Peristiwa tahun 1965 selalu menjadi topik yang menarik dan tak akan habis untuk dibahas. Kejadian-kejadian mengerikan yang terjadi pasa masa tersebut memang memiliki daya tarik tersendiri. Joshua Oppenheimer, sineas asal Amerika Serikat, membuka kembali tragedi pada masa tersebut lewat dua film dokumenternya, The Act of Killing dan The Look of Silence. The Act of Killing bahkan sukses mendapat nominasi Oscar tahun 2014 dalam kategori film dokumenter terbaik. Kali ini, saya akan membahas film kedua Oppenheimer tentang peristiwa 1965, The Look of Silence, atau Senyap dalam versi judul Bahasa Indonesia.

Adi, seorang pria paro baya yang kemungkinan berprofesi sebagai penjual kacamata karena hampir selalu membawa kacamata, adalah adik dari Ramli, salah satu korban pembantaian di Sumatera Utara karena dituding ikut dalam kegiatan komunis. Puluhan tahun setelah peristiwa tersebut, Adi lantas mengunjungi satu-persatu para pelaku pembantaian. Tidak hanya itu, Adi juga melakukan napak tilas bersama salah satu korban yang masih hidup.

Film ini memang menggambarkan dengan jelas mengenai pembantaian pada zaman itu lewat beberapa rekonstruksi adegan yang dilakukan oleh para eksekutor yang kini sudah sangat uzur. Bahkan sisa usianya bisa dihitung dengan jari. Tidak hanya rekonstruksi adegan, para pembantai juga menceritakan segala kejadian masa lalu dengan penuh semangat. Pemotongan organ tubuh, penusukan, hingga tertumpahnya darah, semuanya dijelaskan dengan penuh semangat. Saking semangatnya, kalau saja ada lomba mendongeng tingkat nasional untuk lansia, pasti para jagal tersebut akan memborong seluruh pialanya.

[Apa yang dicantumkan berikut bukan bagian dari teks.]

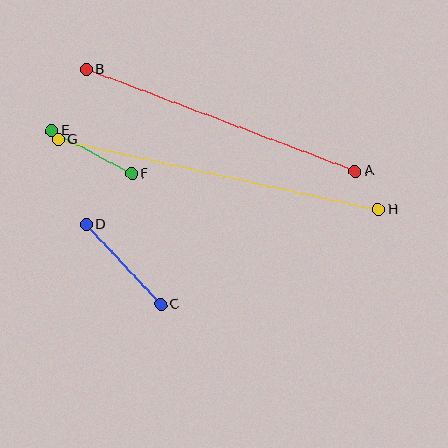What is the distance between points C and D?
The distance is approximately 109 pixels.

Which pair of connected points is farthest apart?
Points G and H are farthest apart.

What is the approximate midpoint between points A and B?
The midpoint is at approximately (221, 120) pixels.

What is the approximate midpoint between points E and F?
The midpoint is at approximately (92, 152) pixels.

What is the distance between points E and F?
The distance is approximately 91 pixels.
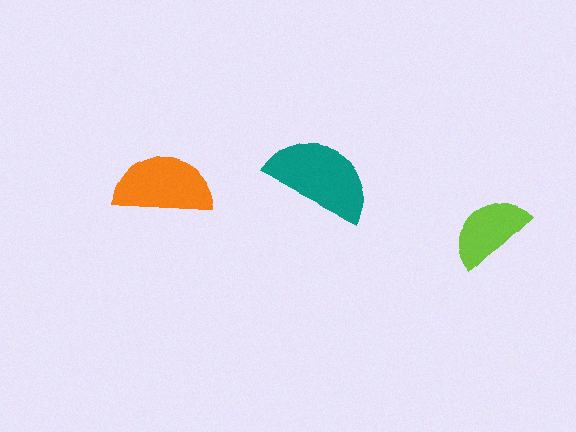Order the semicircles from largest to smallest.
the teal one, the orange one, the lime one.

Walau banyak adegan yang merepresentasikan kesadisan para pembunuh tahun 1965, Joshua Oppenheimer masih menunjukkan sisi kemanusiaan pada diri mereka. Salah satu adegan menunjukkan Inong, seorang tokoh pembantaian, bermain-main dengan seekor monyet. Pembunuh macam apa yang suka bermain-main dengan monyet? Pembunuh super sadis macam Mad Dog dalam film The Raid saja tidak bermain-main dengan monyet. Selain itu, ada pula adegan dua orang mantan jagal yang memetik bunga di semak-semak dan menciuminya. Mereka terlihat seperti tukang kebun yang sedang mencuri bunga, tidak terlihat ekspresi khas jagal dalam wajah mereka ketika sedang mencium wangi bunga. Ekspresinya sangat mirip dengan ekspresi anak SD yang sedang menjilati tangannya yang penuh dengan bumbu Chitato.

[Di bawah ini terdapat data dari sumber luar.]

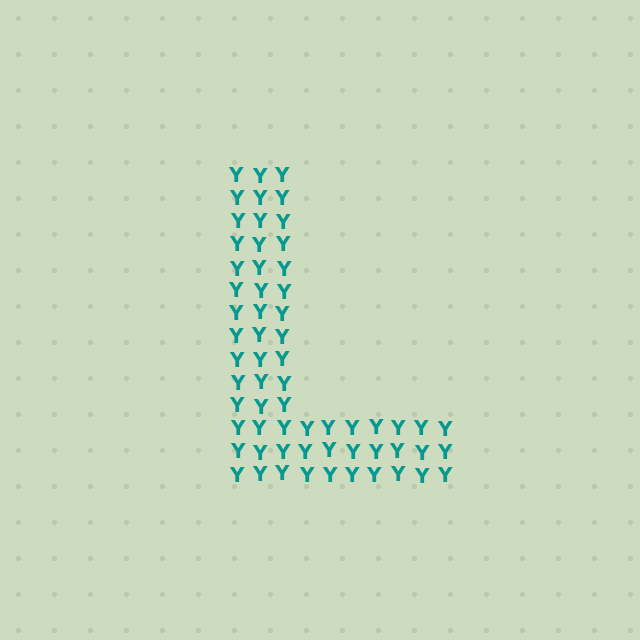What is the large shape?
The large shape is the letter L.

Sesuai judulnya, The Look of Silence memang banyak diisi dengan tatapan-tatapan mata tanpa dialog. Setiap dua kalimat yang terlontar dari mulut para jagal atau mulut Adi, terselip tatapan-tatapan mata tanpa dialog yang cukup panjang. Bahkan, karena panjangnya durasi tatapan mata tanpa suara, saya curiga, jangan-jangan Adi sebenarnya adalah paranormal yang bisa mempengaruhi pikiran orang melalui tatapan mata.

Walau sebuah film dokumenter, The Look of Silence tetap memberikan hiburan lewat tingkah ayah dan ibu Adi. Sang ayah, lansia yang konon sudah lebih dari 100 tahun hidup di bumi, sering melakukan hal-hal konyol namun terasa menyedihkan. Salah satunya ketika menyanyi dengan suara lirih karena gigi yang sudah habis dimakan usia. Curhatan-curhatan sang ibu juga begitu menyentuh disertai beberapa dialog jenaka.


Secara keseluruhan, The Look of Silence berhasil menyuguhkan perspektif baru dalam sejarah kelam Republik Indonesia. Ekspresi dan tatapan mata minim dialog juga sukses menjadi kekuatan tersendiri. Bagi sebagian lapisan masyarakat, terutama organisasi yang mengaku organisasi kepemudaan namun diisi preman dengan kulit gelap, wajah pas-pasan tingkat dewa dan tubuh bau keringat, film ini tidak sesuai dengan perspektif mereka. Akan tetapi, bagi generasi-generasi penerus bangsa, film ini wajib ditonton untuk menambah wawasan sekaligus memberikan pandangan-pandangan baru mengenai peristiwa 1965.